The N3 dye molecule. A central Ru atom is sixfold coordinated to the N atoms of two bipyridines and two thiocyanate ligands, with each bipyridine carrying two carboxylic acid groups (highlighted). The carboxylic acid groups anchor the molecule to the substrate via Ti–O bonds. Color code is as follows: Ru (green), S (yellow), N (blue), C (cyan), O (red), H (white).

Figure 2

Comparison of calculated O $1s$ core-level shifts of test molecules (cf. Table ) with the XPS data of Refs. 24 and 25. The shifts are referenced to the H${}_2$O molecule, the binding energy increases toward negative energies. Blue circles and red crosses indicate the shifts of molecules containing carboxylic acid groups. The ball-and-stick representation of acetic acid shows the carbonyl and the hydroxyl O atoms and the associated shifts (red crosses and blue circles, respectively). (Inset) Calculated splitting between the shifts of hydroxyl and the carbonyl O atoms vs experimental splitting. The rms deviation in the hydroxyl/carbonyl splitting is 0.17 eV (note the change of scale).

Figure 3

(a) Ball-and-stick representation and calculated O $1s$ core-level spectra of the six interface models based on isolated dye molecules considered in this work.
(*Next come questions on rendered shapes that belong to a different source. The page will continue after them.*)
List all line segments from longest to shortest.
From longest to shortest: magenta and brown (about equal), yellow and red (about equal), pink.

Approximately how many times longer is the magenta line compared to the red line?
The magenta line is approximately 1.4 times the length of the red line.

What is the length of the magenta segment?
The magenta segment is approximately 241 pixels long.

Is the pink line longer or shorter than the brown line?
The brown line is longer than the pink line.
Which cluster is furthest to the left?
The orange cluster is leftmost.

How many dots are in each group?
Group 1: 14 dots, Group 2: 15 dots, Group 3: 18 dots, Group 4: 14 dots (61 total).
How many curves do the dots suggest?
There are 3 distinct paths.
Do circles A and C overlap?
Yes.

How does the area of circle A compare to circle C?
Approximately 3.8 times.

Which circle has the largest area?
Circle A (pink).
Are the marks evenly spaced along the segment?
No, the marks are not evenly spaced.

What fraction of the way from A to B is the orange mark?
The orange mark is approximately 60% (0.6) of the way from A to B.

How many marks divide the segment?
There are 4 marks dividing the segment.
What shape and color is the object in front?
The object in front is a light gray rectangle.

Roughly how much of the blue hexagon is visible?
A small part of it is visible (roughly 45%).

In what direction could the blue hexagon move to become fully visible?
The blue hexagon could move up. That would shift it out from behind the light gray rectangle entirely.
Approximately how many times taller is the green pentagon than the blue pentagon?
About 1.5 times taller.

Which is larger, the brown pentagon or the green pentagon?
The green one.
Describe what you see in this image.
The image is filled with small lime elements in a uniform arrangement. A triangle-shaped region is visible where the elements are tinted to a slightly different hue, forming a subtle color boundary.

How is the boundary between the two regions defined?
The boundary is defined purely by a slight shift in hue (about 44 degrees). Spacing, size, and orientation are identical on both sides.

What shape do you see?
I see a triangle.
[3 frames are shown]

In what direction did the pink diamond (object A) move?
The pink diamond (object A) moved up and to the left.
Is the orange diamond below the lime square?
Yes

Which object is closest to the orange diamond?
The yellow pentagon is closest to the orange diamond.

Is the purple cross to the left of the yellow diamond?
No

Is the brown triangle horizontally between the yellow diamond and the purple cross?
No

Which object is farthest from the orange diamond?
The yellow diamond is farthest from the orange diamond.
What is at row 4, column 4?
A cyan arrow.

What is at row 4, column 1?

The atomic color code is as in Fig. 1. The solid black lines are calculated spectra, and the red dashed lines the experimental spectrum from Ref. 8. Since core-level shifts calculated using the method of Refs. 13 and 14 carry an unknown constant, all the spectra have been aligned to the leftmost experimental peak for clarity. The relevant quantity is the splitting between the peaks. (b) Calculated adsorption energies for each interface model.

Figure 4

(a) Ball-and-stick representation of the interface model I2c with additional water molecules forming H-bonds with each carboxylic acid group in the dye. The bond lengths of the H-bonds formed with the hydroxyl group and with the carbonyl group are 1.80 Å and 2.05 Å respectively. (b) Calculated O $1s$ core-level spectrum of this interface model (black solid line), compared to experiment[8] (red dashed line).

Figure 5

(a) Ball-and-stick representation of interface model I2c with two dyes per simulation cell. The shortest distance between carboxylic groups of neighboring dyes is 4.4 Å. (b) Calculated O $1s$ core-level spectrum for the two different areal dye densities. The spectrum at the increased dye coverage of 0.5 nm${}^{-2}$ (blue dotted line) is indistinguishable from the one with a density of 0.25 nm${}^{-2}$ (black line).

Figure 6

(a) Ball-and-stick representations of the interface models H2a and H2b. (b) Calculated O $1s$ core-level spectra for the models H2a and H2b (black solid lines) and experimental spectra from Ref. 8 (red dashed lines). (c) Calculated O $1s$ core-level spectrum for the interface model H2a (black line) including finite escape depth effects, compared to the experimental spectrum (red dashed line) and to the isolated dye model I2a (blue dot-dash line).

Figure 7

Ball-and-stick representations and O $1s$ core-level spectra calculated within LDA (blue dot-dash lines) and PBE (black solid lines) for interface models (a) I2a optimized within LDA, (b) H2a optimized within LDA, and (c) H2a optimized within PBE. (d) The core-level shifts calculated within LDA and PBE for each oxygen atom in models with identical structures. (e) Calculations on test molecules (cf. Fig. 2 in the main text) using LDA shifts and geometries (filled symbols) and PBE shifts and geometries (unfilled symbols).